General formula (B) Xa- (Lx)-(Ly) n- (Lz) -Ya
[Wherein, Lx, Ly, and Lz each independently represent an atom having two or more bonds, n represents 0 or 1, and Xa represents a substituent having an atom that can be coordinated to the adjacent position of Lx. Y represents a substituent having an atom capable of coordinating at the adjacent position of Lz. Further, any part of Xa and Lx may be condensed with each other to form a ring, any part of Ya and Lz may be condensed with each other to form a ring, and Lx and Lz are condensed with each other. Thus, a ring may be formed, and at least one aromatic hydrocarbon ring or aromatic heterocyclic ring exists in the molecule. However, Xa- (Lx)-(Ly) n- (Lz) -Ya is a β-diketone derivative, β-ketoester derivative, β-ketoamide derivative, or oxygen atom of the ketone as a sulfur atom or —N (R201) —. An aromatic hydrocarbon ring in the case of representing a substituted, crown ether, azacrown ether, thiacrown ether or crown ether in which the oxygen atom of the crown ether is replaced with any number of sulfur atoms or —N (R ₂₀₁ ) — There may be no aromatic heterocycle. In —N (R ₂₀₁ ) —, R ₂₀₁ represents a hydrogen atom, a substituted or unsubstituted alkyl group, or a substituted or unsubstituted aryl group. ]
In the general formula (B), the coordinateable atoms represented by Xa and Ya are specifically an oxygen atom, a nitrogen atom, a sulfur atom, a selenium atom, and a tellurium atom, particularly an oxygen atom, a nitrogen atom, A sulfur atom is preferred.
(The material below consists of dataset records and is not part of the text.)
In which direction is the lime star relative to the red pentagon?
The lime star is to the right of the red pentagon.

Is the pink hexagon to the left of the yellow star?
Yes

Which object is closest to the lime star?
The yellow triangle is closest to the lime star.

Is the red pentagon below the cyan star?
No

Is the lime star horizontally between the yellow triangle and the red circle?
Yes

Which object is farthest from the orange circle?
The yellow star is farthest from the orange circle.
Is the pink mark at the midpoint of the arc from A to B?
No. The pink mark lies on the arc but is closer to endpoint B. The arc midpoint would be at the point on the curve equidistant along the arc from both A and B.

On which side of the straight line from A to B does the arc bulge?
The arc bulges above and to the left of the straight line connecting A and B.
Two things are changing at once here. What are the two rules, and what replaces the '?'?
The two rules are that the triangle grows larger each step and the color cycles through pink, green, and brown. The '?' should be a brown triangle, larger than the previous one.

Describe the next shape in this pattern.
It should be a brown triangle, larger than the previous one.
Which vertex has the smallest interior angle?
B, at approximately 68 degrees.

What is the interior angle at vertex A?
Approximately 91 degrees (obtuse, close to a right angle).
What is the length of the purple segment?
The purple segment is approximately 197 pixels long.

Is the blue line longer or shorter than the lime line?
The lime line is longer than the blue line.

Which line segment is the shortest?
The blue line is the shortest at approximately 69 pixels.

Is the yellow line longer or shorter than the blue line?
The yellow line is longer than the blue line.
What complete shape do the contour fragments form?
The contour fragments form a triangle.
  In the general formula (B), the atom having two or more bonds represented by Lx, Ly, and Lz is not particularly limited, but typically, a carbon atom, an oxygen atom, a nitrogen atom, a silicon atom, Titanium atoms and the like can be mentioned, but a preferable one is a carbon atom.

  Specific examples of the rare earth complex phosphor represented by the general formula (B) are shown below, but the present invention is not limited thereto.
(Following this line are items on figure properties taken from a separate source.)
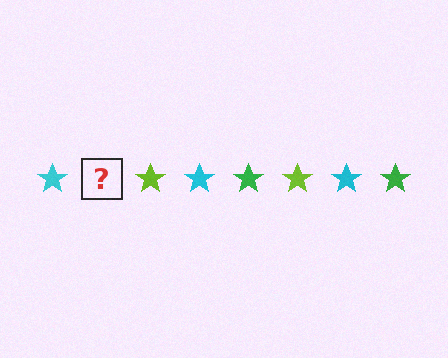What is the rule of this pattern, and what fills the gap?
The rule is that the pattern cycles through cyan, green, lime stars. The gap should be filled with a green star.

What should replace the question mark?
The question mark should be replaced with a green star.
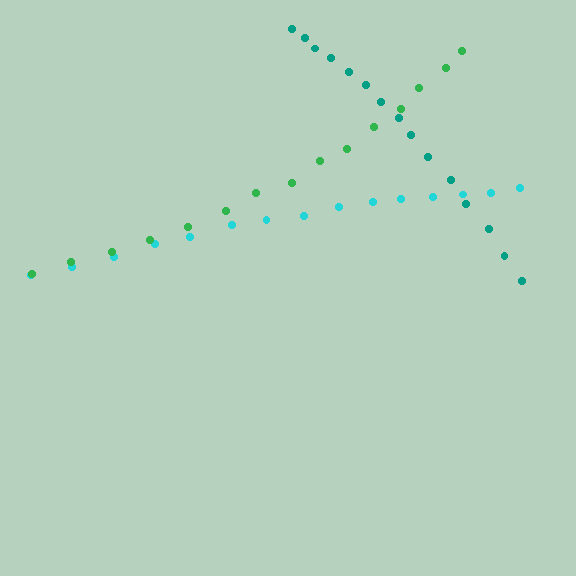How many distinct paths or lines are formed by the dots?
There are 3 distinct paths.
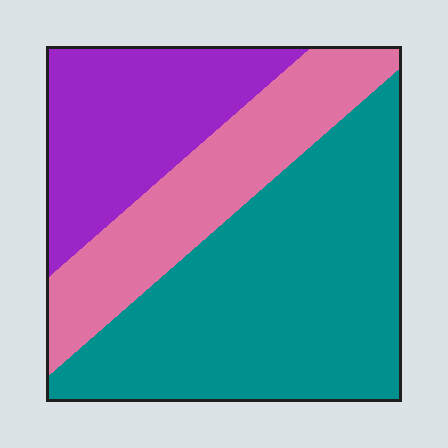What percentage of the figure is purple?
Purple covers 25% of the figure.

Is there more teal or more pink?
Teal.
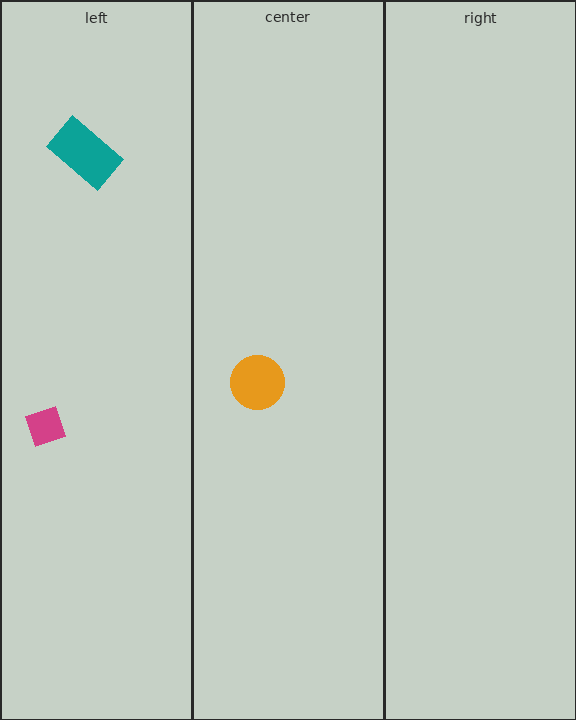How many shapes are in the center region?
1.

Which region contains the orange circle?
The center region.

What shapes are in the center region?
The orange circle.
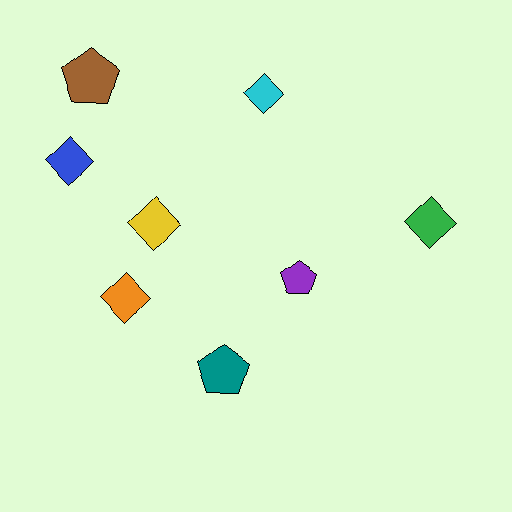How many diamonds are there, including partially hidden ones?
There are 5 diamonds.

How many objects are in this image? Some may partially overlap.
There are 8 objects.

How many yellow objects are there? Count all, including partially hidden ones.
There is 1 yellow object.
The color conversion layer may be in any form such as film formation by vapor deposition or sputtering of the phosphor, or a coating film in which an appropriate resin is dispersed as a binder. A film thickness of about 5 nm to 50 μm is appropriate. Here, when an appropriate resin is used as a binder to form a coating film dispersed therein, the phosphor dispersion concentration does not cause fluorescence concentration quenching and sufficiently absorbs light emitted from the organic EL portion. Any range that can be used is acceptable. Depending on the type of phosphor, about 10 ⁻⁷ to 10 ⁻³ mol is suitable for 1 g of the resin used. In the case of an inorganic phosphor, since concentration quenching hardly causes a problem, about 0.1 to 10 g can be used with respect to 1 g of resin.
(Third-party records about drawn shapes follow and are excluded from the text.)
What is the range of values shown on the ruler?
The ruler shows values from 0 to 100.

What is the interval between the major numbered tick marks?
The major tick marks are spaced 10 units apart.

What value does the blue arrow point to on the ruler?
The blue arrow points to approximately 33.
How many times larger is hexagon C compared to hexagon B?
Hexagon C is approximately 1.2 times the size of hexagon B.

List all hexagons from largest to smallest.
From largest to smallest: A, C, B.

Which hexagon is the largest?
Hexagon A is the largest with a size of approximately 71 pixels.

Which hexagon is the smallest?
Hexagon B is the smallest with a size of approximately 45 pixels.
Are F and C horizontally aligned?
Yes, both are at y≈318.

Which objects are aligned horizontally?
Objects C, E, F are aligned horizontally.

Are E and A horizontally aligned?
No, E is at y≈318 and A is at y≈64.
4). Organic EL part Next, the structure of the organic electroluminescent element which comprises the organic EL part of this invention is demonstrated in detail.
(Constitution)
In the organic electroluminescent device of the present invention, the organic compound layer is laminated in the order of a hole transport layer, a light emitting layer, and an electron transport layer from the anode side, and a plurality of such units are provided. The aspect which is laminated | stacked is preferable. Further, a hole transporting intermediate layer is provided between the hole transporting layer and the light emitting layer, and / or an electron transporting intermediate layer is provided between the light emitting layer and the electron transporting layer. Further, a hole injection layer may be provided between the anode and the hole transport layer, and similarly, an electron injection layer may be provided between the cathode and the electron transport layer. It is preferable to dispose an insulating charge generation layer between the unit structures.

In the present invention, at least one of the anode and the cathode is on the light extraction surface, and is semi-transmissive and semi-reflective with respect to the light emitted from the light emitting layer.
The reflectance and transmittance of the transflective metal in the present invention are measured by the following measuring method.

(measuring equipment)
A commercially available spectrophotometer (for example, U-4100 type spectrophotometer manufactured by Hitachi, Ltd.).
(Measuring method)
Reflectivity: A transflective metal film is formed on a glass substrate, measurement light is incident at an incident angle of 5 degrees with respect to the normal direction of the substrate, and reflected light having a reflection angle of −5 degrees is detected. The reflectance is obtained by the quantity of reflected light divided by the quantity of incident light.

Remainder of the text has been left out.